Showing posts with label Bingbot. Show all posts
Showing posts with label Bingbot. Show all posts

Saturday, 10 January 2015

2 Quick Ways To Reduce Traffic On Your System

2 Quick Ways To Reduce Traffic On Your System

By Strictly-Software

Slowing The 3 Major SERP BOTs Down To Reduce Traffic

If you run a site with a lot of pages, good rankings, or a site that tweets out a lot e.g whenever a post comes online then you will probably get most of your traffic from getting crawled by the big 3 crawlers:

I know that whenever I check my access_log on my server to find out the top visiting IP addresses with a command like

grep "Jan/2015" access_log | sed 's/ - -.*//' | sort | uniq -c | sort -nr | less

I always find the top IP's are the main 3 Search Engines own BOTS (SERP = Search Engine Results Page), so I call their BOTS SERP BOTS.

GoogleBot: Mozilla/5.0 (compatible; Googlebot/2.1; +http://www.google.com/bot.html)

Bing: Mozilla/5.0 (compatible; bingbot/2.0; +http://www.bing.com/bingbot.htm)

Yahoo: Mozilla/5.0 (compatible; Yahoo!
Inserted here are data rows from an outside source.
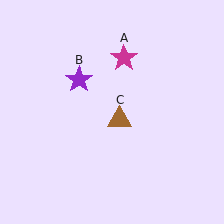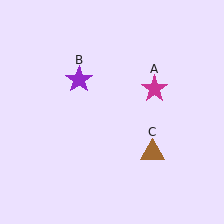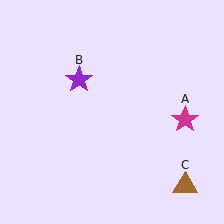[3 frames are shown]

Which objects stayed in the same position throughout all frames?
Purple star (object B) remained stationary.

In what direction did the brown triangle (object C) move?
The brown triangle (object C) moved down and to the right.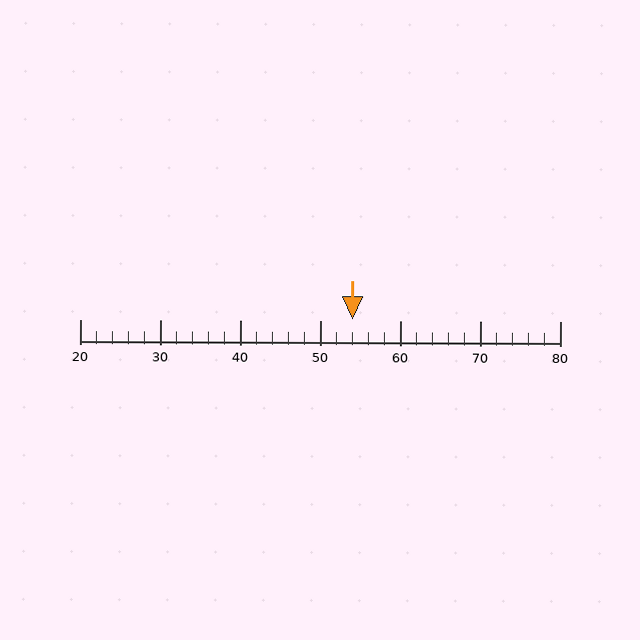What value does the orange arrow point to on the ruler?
The orange arrow points to approximately 54.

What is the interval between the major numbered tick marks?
The major tick marks are spaced 10 units apart.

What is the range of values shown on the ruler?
The ruler shows values from 20 to 80.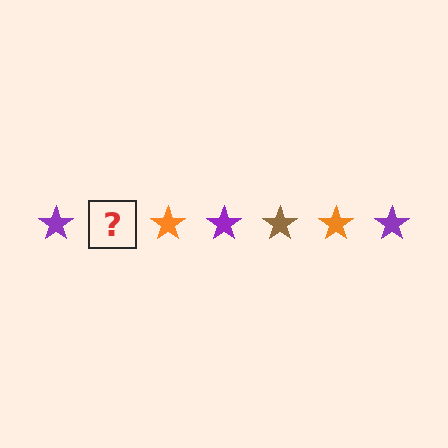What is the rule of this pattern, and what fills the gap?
The rule is that the pattern cycles through purple, brown, orange stars. The gap should be filled with a brown star.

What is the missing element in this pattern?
The missing element is a brown star.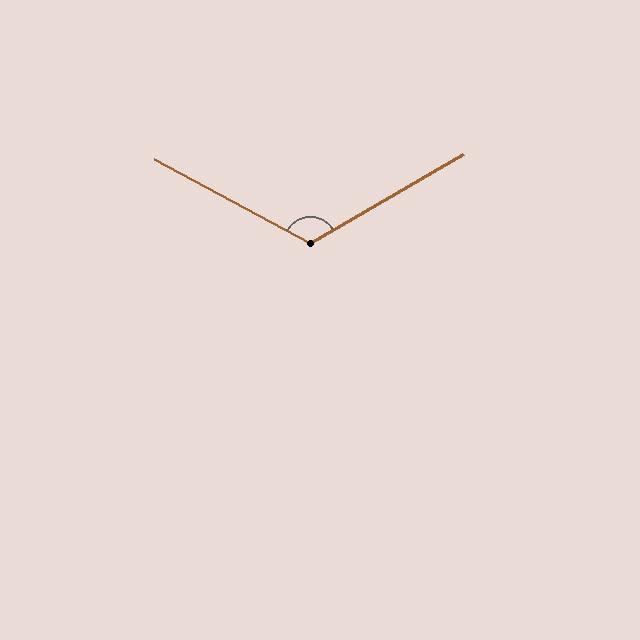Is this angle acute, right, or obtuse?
It is obtuse.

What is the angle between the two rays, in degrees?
Approximately 122 degrees.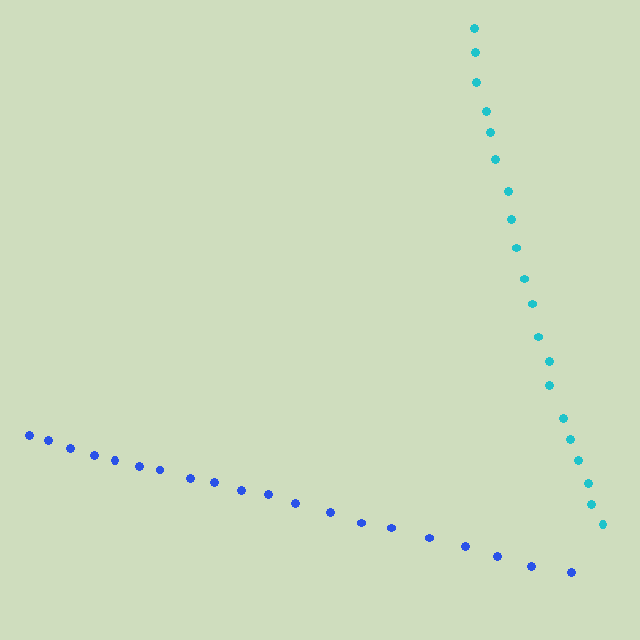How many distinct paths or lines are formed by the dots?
There are 2 distinct paths.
Slurp; http://help.yahoo.com/help/us/ysearch/slurp)

Without asking these BOTS to come NOW by doing things like refreshing your sitemap and pinging these SERPS

Or tweeting out links then they will crawl your site at their own time and choosing and with nothing to tell them to slow down they will crawl at their own speed. This could be once every second and if so it could cause your site performance issues.

However thing about it logically, if you post a news article or a job advert then in reality it only needs to be crawled once by each SERP BOT for it to be indexed. 

You don't really want it to be crawled every day and on every visit by these BOTS as the content HASN'T changed so there is really no need for the visit.

Now I don't know a way of telling a BOT to only crawl a page only if it's new content or it's changed in some way even if you had a sitemap system that only put in pages that were new or edited as the BOTS will still just vist your site and crawl it.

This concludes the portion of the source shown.